CureDuchenne, and its partners, will provide Prosensa with $7 million in funding, which will help the company to:
- Commence dosing in a European Phase II clinical extension study of Prosensa's Exon 44 skipping drug, PRO044;
- Initiate a placebo-controlled clinical trial for PRO044 in the U.S. in the first half of 2015 (this drug could help up to six percent of those with Duchenne);
- Re-initiate dosing for drisapersen clinical trial participants in North America and Europe and facilitate the drug's NDA filing in the U.S. in 2014 (drisapersen could help up to 13 percent of the Duchenne population); and
- Support the development of other exon skipping compounds, PRO045 and/or PRO053 (which could help up to eight percent of the Duchenne population respectively).
Duchenne is a progressive muscle-wasting disease that has no approved treatment, although several potential solutions, including those from Prosensa, are in clinical development.
"We are so pleased to help Duchenne patients gain access to much needed experimental drugs—this is particularly important for the boys who participated in clinical trials," said Debra Miller, founder and CEO of CureDuchenne. "We were the first U.S. nonprofit organization to fund Prosensa and this new initiative will expand our relationship and support them in both getting experimental drugs to patients and accelerating PRO044, drisapersen, PRO045 and PRO053 drug development process. Providing access to potentially beneficial treatments to Duchenne patients is aligned with our mission to cure Duchenne."

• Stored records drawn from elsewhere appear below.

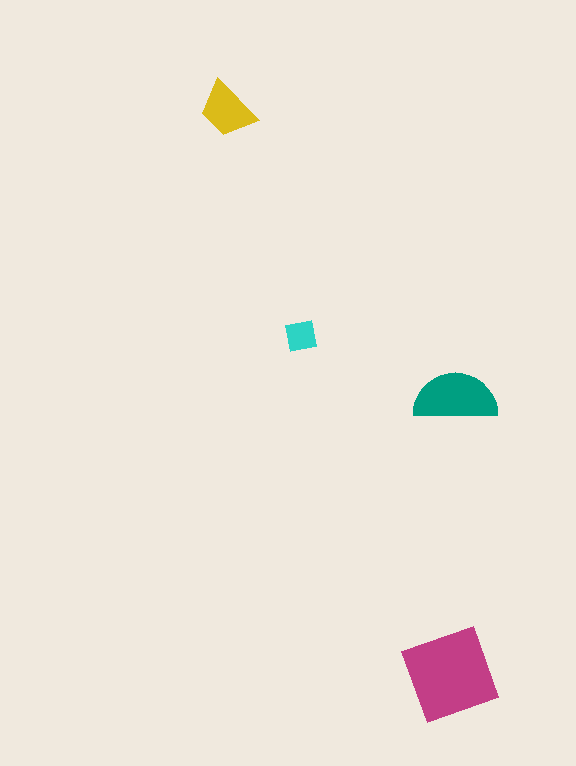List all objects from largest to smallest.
The magenta square, the teal semicircle, the yellow trapezoid, the cyan square.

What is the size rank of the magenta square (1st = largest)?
1st.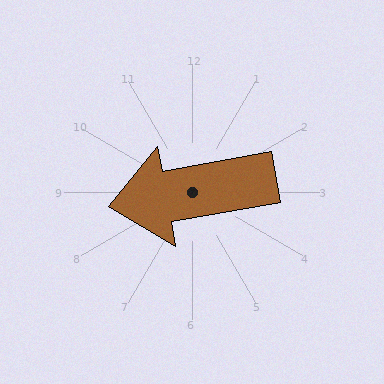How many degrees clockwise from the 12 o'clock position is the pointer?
Approximately 260 degrees.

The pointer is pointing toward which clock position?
Roughly 9 o'clock.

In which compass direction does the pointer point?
West.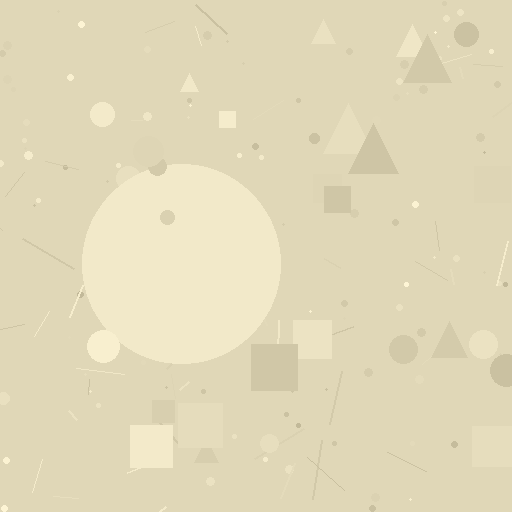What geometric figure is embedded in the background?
A circle is embedded in the background.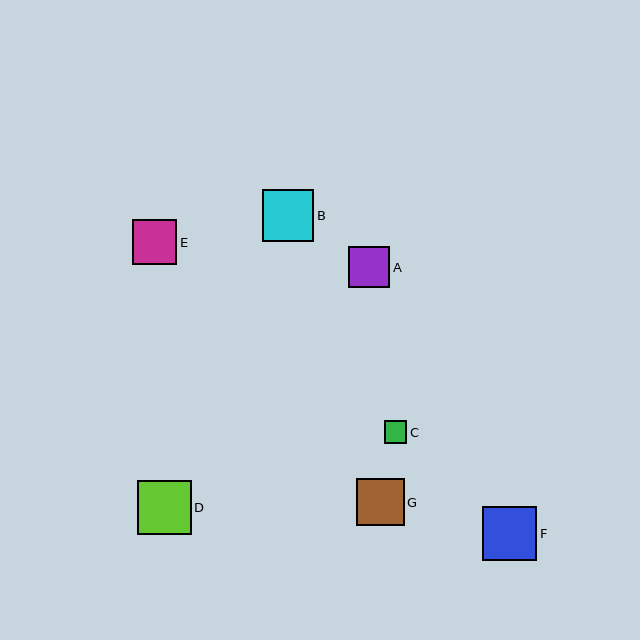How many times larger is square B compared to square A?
Square B is approximately 1.2 times the size of square A.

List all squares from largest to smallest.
From largest to smallest: F, D, B, G, E, A, C.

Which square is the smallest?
Square C is the smallest with a size of approximately 23 pixels.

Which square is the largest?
Square F is the largest with a size of approximately 54 pixels.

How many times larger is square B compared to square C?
Square B is approximately 2.3 times the size of square C.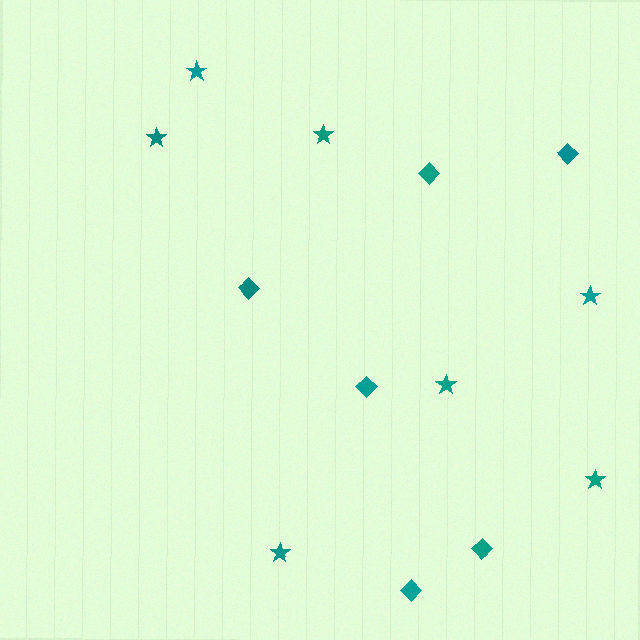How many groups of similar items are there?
There are 2 groups: one group of stars (7) and one group of diamonds (6).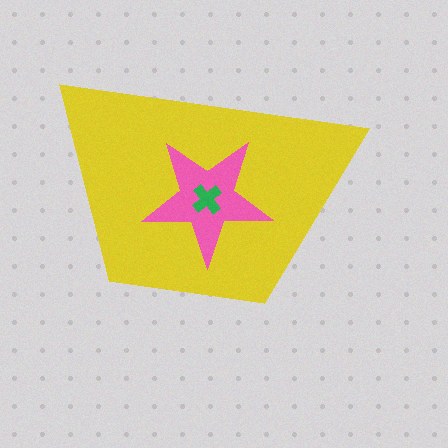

"The ability for industry and nonprofit organizations like CureDuchenne to work collaboratively is crucial to developing much needed treatment options for rare diseases such as DMD," said Hans Schikan, CEO of Prosensa. "CureDuchenne has been a dedicated supporter of Prosensa since the company's inception, and we are very appreciative of the additional funding for this important follow-on exon skipping program."
Duchenne affects approximately 1 in every 3,500 boys. Boys are usually diagnosed by the age of 5, and are in a wheelchair by 12. Most don't survive their mid-20s. Duchenne patients are missing a key muscle protein called dystrophin. Without dystrophin, muscle cells easily become damaged and die resulting in muscle weakness, followed by heart and breathing failure. Exon skipping drugs trick the muscle cells to produce novel dystrophin by skipping missing, misaligned or faulty exons – sections of genes – on the patient's own RNA.
CureDuchenne was the first U.S. nonprofit to fund Prosensa's exon skipping research. Today's announcement expands on CureDuchenne's initial $1.3 million investment in Prosensa Holdings to fund exon skipping research in 2004. It is the latest example of how CureDuchenne's venture philanthropy model helps speed drug development and treatment.
Through this model, CureDuchenne has supported promising research aimed at treating and curing Duchenne. Its investments have been leveraged into more than $100 million from biotech and pharmaceutical companies, venture capital funds, and other foundations toward research and development. As a result, seven research projects have advanced into human clinical trials thanks to CureDuchenne's early-stage investments – including Prosensa's drisapersen and PRO044.
CureDuchenne is a national nonprofit organization located in Newport Beach, Calif., dedicated to finding a cure for Duchenne, the most common and most lethal form of muscular dystrophy. As the leading genetic killer of young boys, Duchenne affects more than 300,000 boys worldwide.
CureDuchenne has garnered international attention for its efforts to raise funds and awareness for Duchenne through venture philanthropy. With the help of CureDuchenne's distinguished international panel of Scientific Advisors, funds raised by CureDuchenne support the most promising research aimed at treating and curing Duchenne. To date, seven CureDuchenne research projects have made their way into human clinical trials – a unique accomplishment as few health-related nonprofits have been as successful in being a catalyst for human clinical trials.